What may sound like a precocious statement for a 13-year-old is, in the Futornicks’ community, definitely not beyond the pale. When asked what they did differently to raise such socially conscious offspring, Shira’s father, Bill Futornick, had a simple answer.
“I think you just live in the Bay area,” he said, wryly.
Despite the tongue-in-cheek response, Futornick proudly points out that his daughter’s initiative is a part of a tzedaka project that all bar and bat mitzvah students take part in at Congregation Beth Jacob in nearby Redwood City, California.
Bill Futornick credits the congregation’s leader, Rabbi Nethaniel Ezray, with helping the budding Jewish adults prioritize acts of lovingkindness. Ezray, he said, provides a nonpartisan platform from which the congregation as a whole, regardless of political leanings, can support Israel – another important value to the Futornicks.
And, Futornick said, his congregation isn’t the only one in the San Francisco area that focuses on making a difference.
As to why Shira chose this particular project to be the recipient of her fundraising, Futornick said agricultural research and sustainable farming are causes that the Futornick family has been engaged with for some time. Additionally, the synagogue has a history of working with the Jewish National Fund (JNF), which has partnered with the Arava center since 2002, providing funds for scholarships and campus building, including dormitories, offices and a laboratory for a student body expected to double by 2018.
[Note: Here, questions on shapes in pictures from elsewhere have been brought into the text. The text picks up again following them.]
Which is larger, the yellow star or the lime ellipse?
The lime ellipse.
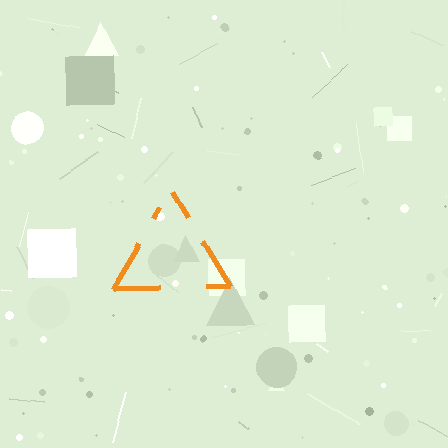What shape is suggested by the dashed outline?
The dashed outline suggests a triangle.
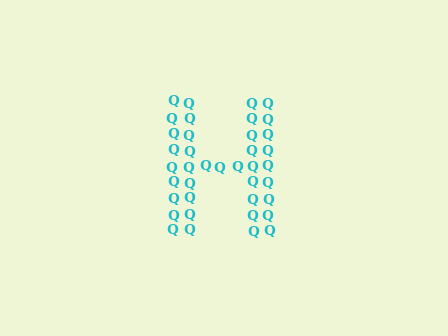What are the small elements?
The small elements are letter Q's.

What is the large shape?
The large shape is the letter H.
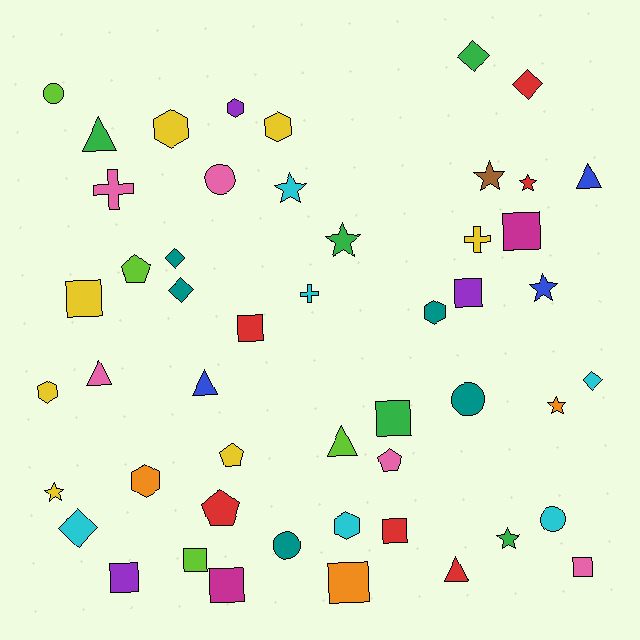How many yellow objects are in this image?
There are 7 yellow objects.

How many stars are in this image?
There are 8 stars.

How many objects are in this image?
There are 50 objects.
Futornick took Shira’s older sister on a Keshet program around the time of her bat mitzvah three years ago, and accompanied Shira to the Arava center for her 11th birthday while on a trip to Israel in 2015 to see the school in action.
“It was really cool to me because we went into a class of Ethiopian students who were working on empowering women in Ethiopia to stand up for their rights and make opportunities for themselves,” Shira Futornick said. “I felt like it was a really great organization because not only were they teaching people to feed themselves, but they were also teaching people to stand up for themselves and run businesses.”
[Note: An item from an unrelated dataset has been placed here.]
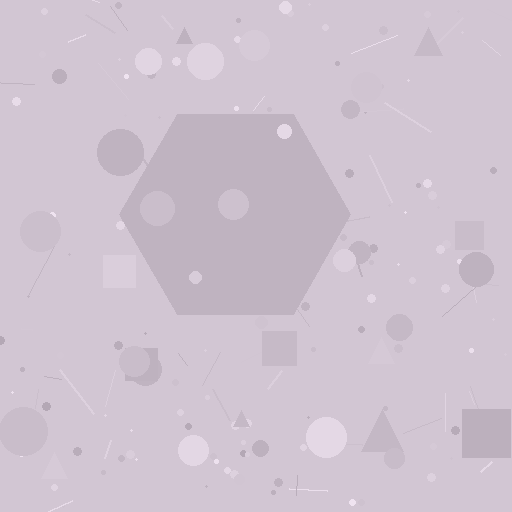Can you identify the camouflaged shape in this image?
The camouflaged shape is a hexagon.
The AICAT graduation, which took place on Thursday, saw students from developing nations across the globe complete their course studies, which will help them provide solutions to problems such as food safety and security in their home countries.
Each year, about 1,000 students from countries including Cambodia, Nepal, Ethiopia, Rwanda, and Thailand complete the 10-month course, which focuses on sustainability and economic development.
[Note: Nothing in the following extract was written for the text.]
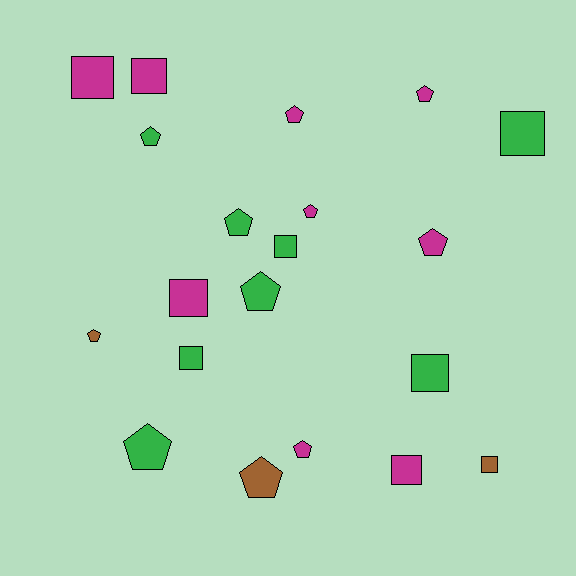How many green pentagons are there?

The Arava center was founded in 1994 in Sapir, southern Israel and has three different programs, all of them highlighting hands-on training on the center’s cutting edge farm and incorporating a sense of community for a well-rounded experience.
Shira’s contributions are going to go to increasing attendance and additional campus building as the program continues to grow.
“We really make the point of having a seventh grader, when it comes to bar and bat mitzvah, of really focusing on the mitzvah – especially tzedaka (charitable giving),” said Bill Futornick.
“You know, we’re frequently surprised looking at these seventh graders and saying ‘Oh my God, look at how amazing they are,’ but year after year we’re actually seeing this, and it’s just fantastic,” said Shira’s proud father. “They feel that they can change the world still, and we think that they can.”